Re: The Impact On The Public Was Terrible
This is what you get when you make a ship "The Pride of the Royal Navy". The ship was almost a celebrity in it's own right, appearing in naval reviews, news reels, tea and cigarette cards, encyclopaedias, and 'Boys Own...' type books between the war. The same could be said about HMS Ark Royal, as well.
It is clear that when HMS Hood entered service in the early 1920's, she was one of the most modern ships afloat, with her sheer size, speed and beauty, for a warship, making her easily recognisable.
Unfortunately, she inherited the worst design characteristics of British battle cruisers from the first world war, and rapidly fell behind contemporary capital warship design between the wars.
In the mid 1930s, she was supposed to have had a major refit, strengthening the deck armour and changing the shell supply system, and having 'modern' fire control and aircraft detection radar and defence fitted. But the uncertainty of when hostilities with Germany would start, and the emergency capital shipbuilding program that was in progress meant that this never happened, and when the war started, she was in a very poor condition. She should not really have been sent against an adversary such as Bismark, especially not with HMS Prince of Wales, which had not actually been accepted into service, so was not ready for combat.
But such was the desperate need for capital ships, there was no alternative, and the rest is, as is said, history. There was an element of (bad) luck involved, but the outcome of that battle was almost a foregone conclusion. Hood would never have returned from the encounter in a good condition, and in hindsight, the outcome, although tragic, was actually about as good as could have been expected. This is because sufficient damage was done to Bismark to make it so that rather than continuing on to the Atlantic, she turned and headed for Breast for repairs, which gave Force 'H' the chance to find and damage her further, leading to her eventual demise.

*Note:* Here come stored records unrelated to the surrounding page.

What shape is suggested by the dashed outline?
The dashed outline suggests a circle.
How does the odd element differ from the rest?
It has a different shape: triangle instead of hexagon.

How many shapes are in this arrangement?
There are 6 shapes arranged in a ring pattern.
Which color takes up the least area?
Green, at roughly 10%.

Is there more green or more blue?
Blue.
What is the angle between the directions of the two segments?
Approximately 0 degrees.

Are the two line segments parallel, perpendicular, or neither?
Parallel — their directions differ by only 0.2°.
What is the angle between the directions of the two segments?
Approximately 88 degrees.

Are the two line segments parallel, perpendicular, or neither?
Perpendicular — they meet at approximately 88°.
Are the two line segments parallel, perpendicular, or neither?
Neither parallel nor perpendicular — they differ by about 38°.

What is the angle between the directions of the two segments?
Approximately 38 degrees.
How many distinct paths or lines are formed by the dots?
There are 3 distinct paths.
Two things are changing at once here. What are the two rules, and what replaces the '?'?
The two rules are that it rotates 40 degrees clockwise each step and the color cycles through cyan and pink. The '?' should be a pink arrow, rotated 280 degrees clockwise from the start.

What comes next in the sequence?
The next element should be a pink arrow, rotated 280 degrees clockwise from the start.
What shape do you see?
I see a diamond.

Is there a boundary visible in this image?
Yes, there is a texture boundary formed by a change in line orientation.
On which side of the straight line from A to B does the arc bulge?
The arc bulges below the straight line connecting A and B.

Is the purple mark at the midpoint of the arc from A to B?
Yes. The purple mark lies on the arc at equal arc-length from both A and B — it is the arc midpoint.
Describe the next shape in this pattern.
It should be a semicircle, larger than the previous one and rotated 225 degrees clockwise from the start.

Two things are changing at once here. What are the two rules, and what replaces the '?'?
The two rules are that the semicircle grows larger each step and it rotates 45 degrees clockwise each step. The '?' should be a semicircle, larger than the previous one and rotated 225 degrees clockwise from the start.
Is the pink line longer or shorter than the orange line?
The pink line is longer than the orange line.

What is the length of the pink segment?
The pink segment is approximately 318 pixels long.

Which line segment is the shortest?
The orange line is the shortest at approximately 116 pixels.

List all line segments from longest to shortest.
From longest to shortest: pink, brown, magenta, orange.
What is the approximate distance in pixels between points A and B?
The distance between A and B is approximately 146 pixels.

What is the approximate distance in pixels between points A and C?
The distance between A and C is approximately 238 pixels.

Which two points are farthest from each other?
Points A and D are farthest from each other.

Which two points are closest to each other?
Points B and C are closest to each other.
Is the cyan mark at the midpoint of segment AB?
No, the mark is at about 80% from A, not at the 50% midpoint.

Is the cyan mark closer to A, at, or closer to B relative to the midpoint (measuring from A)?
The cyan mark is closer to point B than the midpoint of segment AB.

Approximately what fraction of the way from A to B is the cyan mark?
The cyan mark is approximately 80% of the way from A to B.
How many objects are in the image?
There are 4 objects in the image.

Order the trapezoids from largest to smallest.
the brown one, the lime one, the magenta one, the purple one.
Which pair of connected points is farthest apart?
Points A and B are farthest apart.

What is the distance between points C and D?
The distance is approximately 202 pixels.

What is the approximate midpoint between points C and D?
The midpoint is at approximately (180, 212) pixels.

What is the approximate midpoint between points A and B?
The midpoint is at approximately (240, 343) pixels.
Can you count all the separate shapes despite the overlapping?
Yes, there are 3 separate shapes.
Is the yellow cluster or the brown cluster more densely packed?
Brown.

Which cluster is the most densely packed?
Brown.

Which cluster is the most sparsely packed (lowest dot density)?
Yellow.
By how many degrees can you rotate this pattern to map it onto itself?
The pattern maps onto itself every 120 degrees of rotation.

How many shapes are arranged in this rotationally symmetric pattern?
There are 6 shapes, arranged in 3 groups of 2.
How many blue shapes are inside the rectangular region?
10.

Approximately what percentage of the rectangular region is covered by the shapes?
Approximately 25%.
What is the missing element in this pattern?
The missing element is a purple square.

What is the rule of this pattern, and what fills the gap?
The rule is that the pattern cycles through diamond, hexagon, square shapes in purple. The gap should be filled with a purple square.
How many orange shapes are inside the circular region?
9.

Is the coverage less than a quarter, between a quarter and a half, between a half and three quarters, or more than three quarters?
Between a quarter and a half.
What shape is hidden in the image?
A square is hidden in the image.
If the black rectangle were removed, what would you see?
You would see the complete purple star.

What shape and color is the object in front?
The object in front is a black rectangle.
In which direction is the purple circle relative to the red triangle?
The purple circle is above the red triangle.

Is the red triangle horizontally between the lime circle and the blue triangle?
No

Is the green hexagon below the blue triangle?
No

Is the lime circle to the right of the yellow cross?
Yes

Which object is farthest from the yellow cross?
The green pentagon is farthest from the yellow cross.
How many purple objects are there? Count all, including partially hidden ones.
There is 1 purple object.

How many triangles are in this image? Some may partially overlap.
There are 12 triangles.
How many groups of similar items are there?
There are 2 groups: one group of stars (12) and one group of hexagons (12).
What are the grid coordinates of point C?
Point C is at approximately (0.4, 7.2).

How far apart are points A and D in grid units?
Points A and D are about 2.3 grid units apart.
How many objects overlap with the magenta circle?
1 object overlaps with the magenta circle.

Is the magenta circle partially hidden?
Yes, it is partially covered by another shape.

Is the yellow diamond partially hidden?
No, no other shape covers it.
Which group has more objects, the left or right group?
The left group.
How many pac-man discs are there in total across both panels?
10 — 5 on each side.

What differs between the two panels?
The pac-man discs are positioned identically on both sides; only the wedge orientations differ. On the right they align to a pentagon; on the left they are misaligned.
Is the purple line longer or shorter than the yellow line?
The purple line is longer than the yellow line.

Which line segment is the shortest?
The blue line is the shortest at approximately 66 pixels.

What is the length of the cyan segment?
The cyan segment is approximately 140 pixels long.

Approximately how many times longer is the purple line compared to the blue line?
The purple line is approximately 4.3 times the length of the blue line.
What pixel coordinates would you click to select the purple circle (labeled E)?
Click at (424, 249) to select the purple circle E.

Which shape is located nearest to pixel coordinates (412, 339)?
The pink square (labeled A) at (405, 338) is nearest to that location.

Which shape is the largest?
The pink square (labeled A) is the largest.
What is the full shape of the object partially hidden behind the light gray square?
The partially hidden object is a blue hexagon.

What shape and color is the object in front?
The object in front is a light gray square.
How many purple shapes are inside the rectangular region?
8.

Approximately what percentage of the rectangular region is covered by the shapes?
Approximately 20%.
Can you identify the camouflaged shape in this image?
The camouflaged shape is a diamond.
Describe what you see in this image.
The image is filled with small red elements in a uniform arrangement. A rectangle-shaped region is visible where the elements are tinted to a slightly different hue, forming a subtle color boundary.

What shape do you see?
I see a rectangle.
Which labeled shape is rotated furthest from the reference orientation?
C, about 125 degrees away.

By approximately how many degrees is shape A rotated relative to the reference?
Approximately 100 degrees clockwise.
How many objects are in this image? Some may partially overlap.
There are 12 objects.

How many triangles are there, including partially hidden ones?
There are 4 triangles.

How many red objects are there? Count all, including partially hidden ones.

If Bismark had turned back, and remained a potent force until Tirpitz was completed, the Royal Navy would have had to keep significantly more ships in home waters, and escorting convoys.
Imagine how difficult a force consisting of Bismark, Tirpitz, Scharnholst and Gneisenau, together with the Hipper class criusers would have been to cope with. It would have been really difficult for the Home Fleet to stand up against it, even though the Royal Navy would technically outnumber them.
The spin off from that would have changed the outcome of the war in the Mediterranean and the Far East. It is often easy to overlook the value that the British carriers gave in the Indian sea and Western Pacific while the US was so woefully short of carriers after the battles of the Coral Sea and Midway, and the Med. was critical for North Africa.
So the loss was tragic, as is most war, but it served a purpose.